First- & Second-order Quantifiers: Universal quantifiers like each, every, and all are expressible using the tools of first- or second-order logic. So, how are they in fact represented in speakers' minds? Put another way, does the meaning of every highlight sets or individuals? With Jeff Lidz, Paul Pietroski, and Justin Halberda, I'm developing a set of experimental diagnostics that try to answer this question. The idea is that all else (task, participant, truth-conditions) equal, preferences for individual- or set-based verification strategies reflect underlying first- and second-order representations, respectively. For example, participants use an individual-based strategy to evaluate a statement like "each of the big dots are blue" but switch to a set-based strategy when evaluating a statement like "all of the big dots are blue". We think a change in representational format (first- vs. second-order) is to blame.

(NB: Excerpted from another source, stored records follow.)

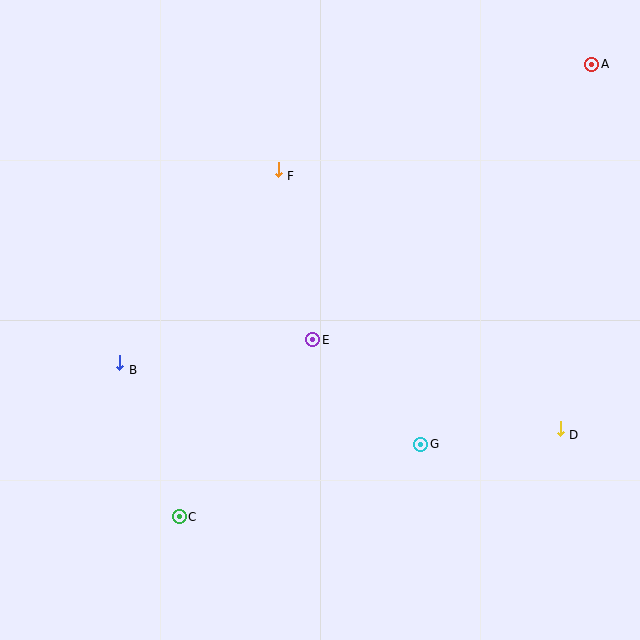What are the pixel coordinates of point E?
Point E is at (313, 340).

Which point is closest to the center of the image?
Point E at (313, 340) is closest to the center.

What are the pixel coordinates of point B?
Point B is at (120, 370).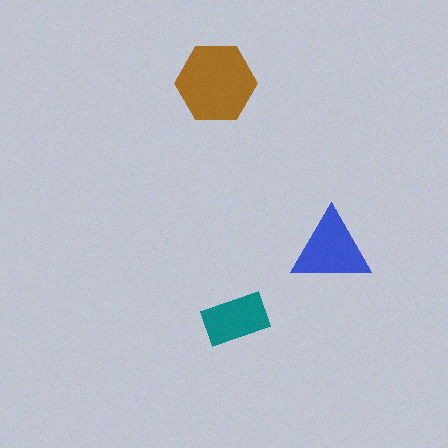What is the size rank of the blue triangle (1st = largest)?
2nd.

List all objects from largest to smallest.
The brown hexagon, the blue triangle, the teal rectangle.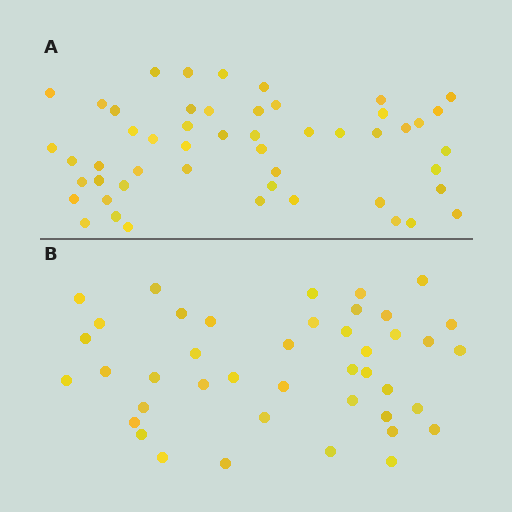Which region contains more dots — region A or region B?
Region A (the top region) has more dots.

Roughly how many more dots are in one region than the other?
Region A has roughly 8 or so more dots than region B.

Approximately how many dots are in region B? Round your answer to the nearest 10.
About 40 dots. (The exact count is 42, which rounds to 40.)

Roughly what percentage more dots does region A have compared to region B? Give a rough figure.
About 20% more.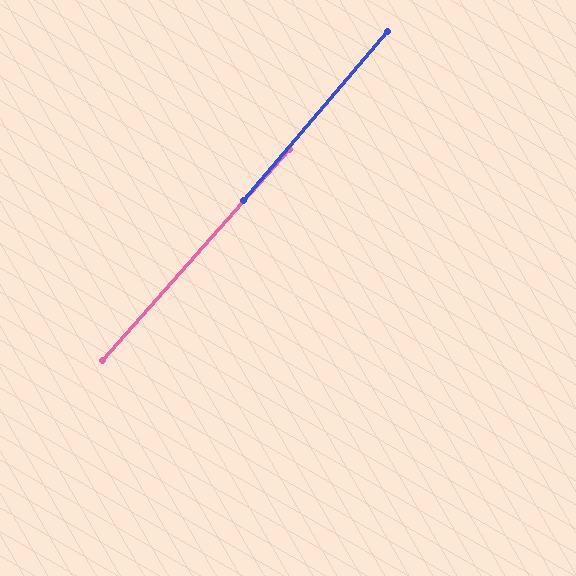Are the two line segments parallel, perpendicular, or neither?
Parallel — their directions differ by only 1.1°.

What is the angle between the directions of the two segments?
Approximately 1 degree.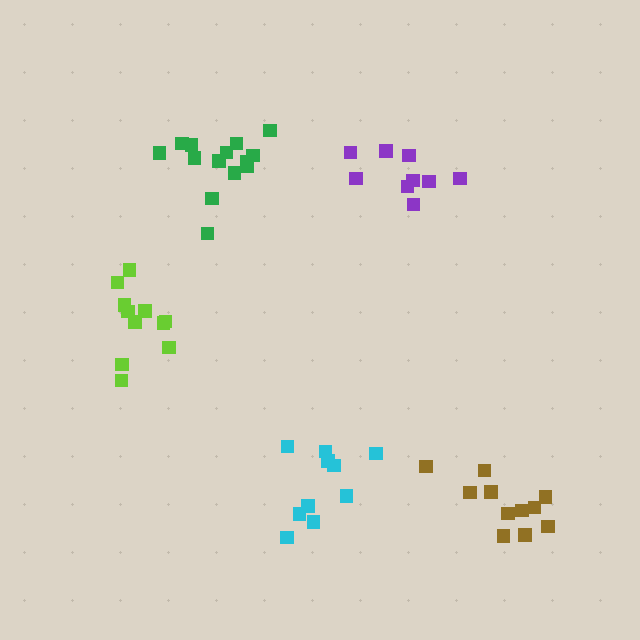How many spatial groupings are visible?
There are 5 spatial groupings.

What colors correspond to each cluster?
The clusters are colored: purple, brown, lime, cyan, green.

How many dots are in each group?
Group 1: 9 dots, Group 2: 11 dots, Group 3: 11 dots, Group 4: 10 dots, Group 5: 15 dots (56 total).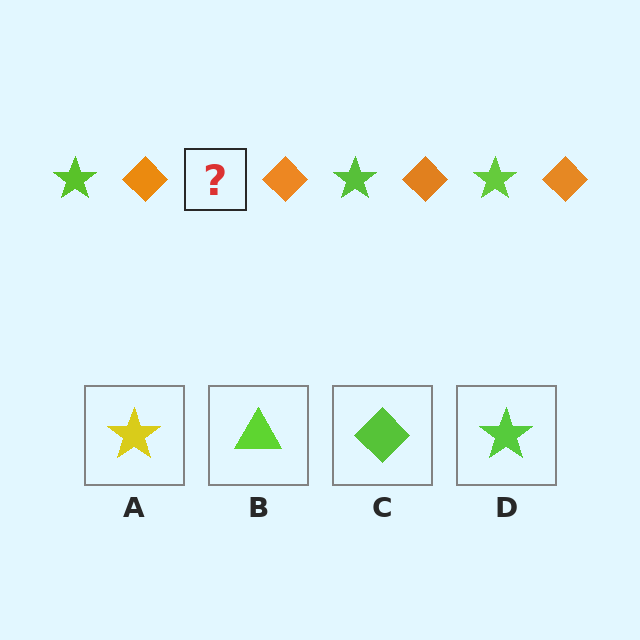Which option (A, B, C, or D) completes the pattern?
D.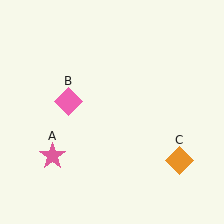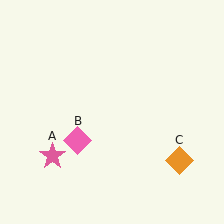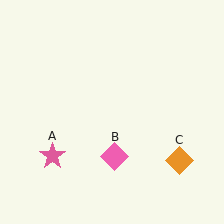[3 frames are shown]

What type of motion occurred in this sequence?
The pink diamond (object B) rotated counterclockwise around the center of the scene.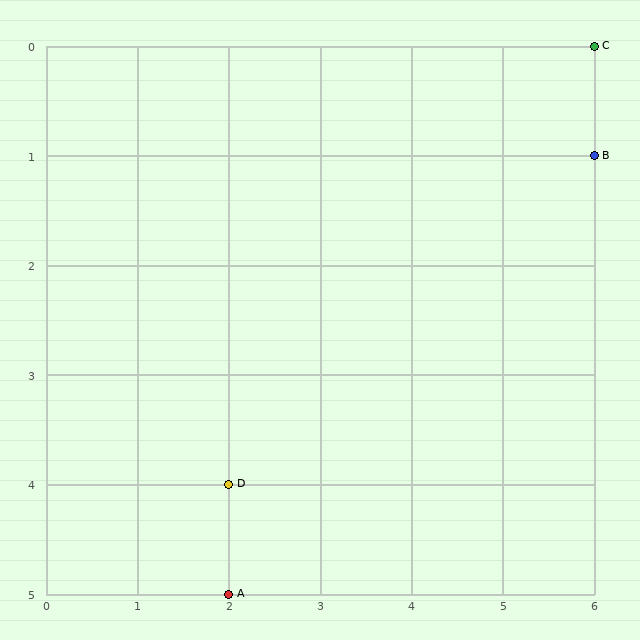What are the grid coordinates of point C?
Point C is at grid coordinates (6, 0).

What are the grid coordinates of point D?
Point D is at grid coordinates (2, 4).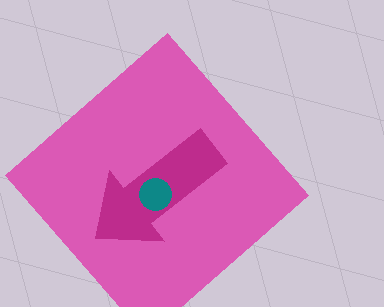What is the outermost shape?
The pink diamond.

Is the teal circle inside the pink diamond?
Yes.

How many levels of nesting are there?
3.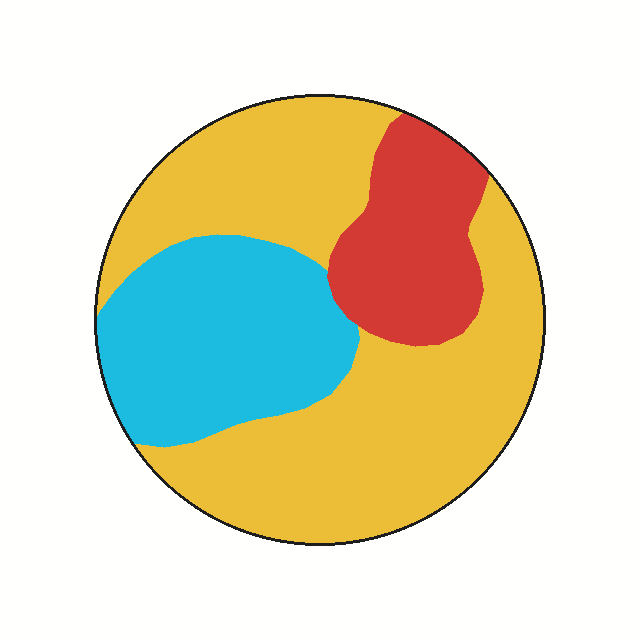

More & Most: Relatedly, we've been looking at how the meanings of more and most bias different visual search and memory encoding strategies. One upshot is that when evaluating statements like "more of the dots are blue", adults and kids represent the focused (blue) and non-focused (non-blue) sets and perform a direct comparison. When evaluating statements like "most of the dots are blue", on the other hand, people attend to and represent the focused set (blue dots) and the superset (dots) and perform a proportional comparison. In displays with only two colors, this is a sub-optimal strategy since it introduces more noise into the number estimates than the simple direct comparison would! With Athena Wong, we've begun to extend these predictions to Cantonese quantifiers as well. We take this to be good evidence (1) for a specific meaning specification of proportional quantifiers like most and (2) for the idea that meaning carries some weight in deciding what verification strategy gets deployed. People don't always take the cognitively easiest or otherwise superior route.
Event Concepts & Verb Learning: I'm working with Laurel Perkins, Mina Hirzel, Alexander Williams, and Jeff Lidz to identify events -- like x taking y from z -- that infants view under a 3-participant concept but that adults often describe with transitive clauses like "The girl took the truck". The ultimate goal is to better understand how learners relate the arguments in a given clause to the participants in the event that clause describes. And eventually, to give an account of how they use this information to acquire verb meanings with the help of syntactic bootstrapping.
Pre-UMD: Before coming to Maryland I studied Cognitive Science at Johns Hopkins. I was fortunate enough to work with Justin Halberda on a number of projects, some of which were related to the Approximate Number System and its interface with language. I also had the opportunity to work with Akira Omaki and Emily Atkinson on a project investigating the relationship between working memory and parsing.